Dauerfrost dominiert derzeit das Wetter in Mitteleuropa. So können allerorten natürliche Experimente zur Eisbildung (sich selbständig in der Natur ereignen oder sind ohne nennenswerten technischen Aufwand provozierbar) durchgeführt werden. Für Schockfrosteffekte, bei denen hochgeschleudertes Wasser in trockenkalter Luft gefriert, bevor es zu Boden fällt, ist es hierzulande noch nicht kalt genug. Doch der verblüffende Mpemba-Effekt lässt sich prächtig beobachten.

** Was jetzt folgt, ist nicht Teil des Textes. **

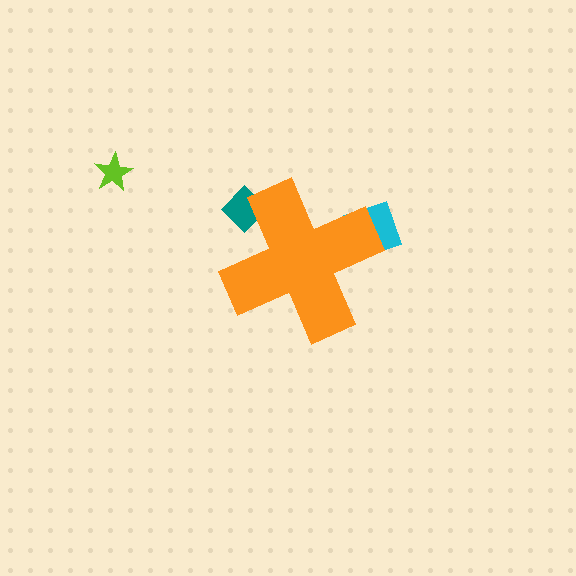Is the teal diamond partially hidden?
Yes, the teal diamond is partially hidden behind the orange cross.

Stellt man bei Frost zwei identische Schüsseln ins Freie, eine gefüllt mit zimmerwarmem Wasser und eine mit dem gleichen Volumen etwa 50°C warmem Wasser, so wird die wärmere Flüssigkeit zuerst gefrieren. Logisch ist das nicht, denn bei 50°C muss eine größere Wärmemenge abgeführt werden als bei Zimmertemperatur – bei der selben Umgebungstemperatur.

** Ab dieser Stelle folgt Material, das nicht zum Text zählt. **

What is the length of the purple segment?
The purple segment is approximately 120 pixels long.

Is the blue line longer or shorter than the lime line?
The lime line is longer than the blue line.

Auf welchem physikalisch-chemischen Phänomen der Mpemba-Effekt beruht, ist bis heute noch nicht vollständig verstanden. Zwei Ursachen werden derzeit favorisiert:

  • Dampfdruckreduktion
  • Salzausfällung

In einem zur Umgebung offenen System (Schüssel) verdunsten aus einer warmen Flüssigkeit mehr Moleküle (gehen in die Luft über und werden der Flüssigkeit dauerhaft entzogen) als aus einer kühleren Flüssigkeit. So schwindet während der Abkühlung die Molekülmenge der warmen Flüssigkeit stärker als die der kühlen, es muss weniger Flüssigkeit bis zum Erstarren heruntergekühlt werden. Zudem beinhaltet 1Liter einer warmen Flüssigkeit weniger Moleküle (die sich intensiv voneinander abstoßen und deshalb einen größeren durchschnittlichen Abstand zueinander wahren) als 1 Liter kühle Flüssigkeit. Eine geringer Zahl vergleichsweise schneller Flüssigkeitsmoleküle lässt sich rascher abbremsen (abkühlen) als eine größere Zahl mit geringerer Ausgangsgeschwindigkeit (Anfangstemperatur).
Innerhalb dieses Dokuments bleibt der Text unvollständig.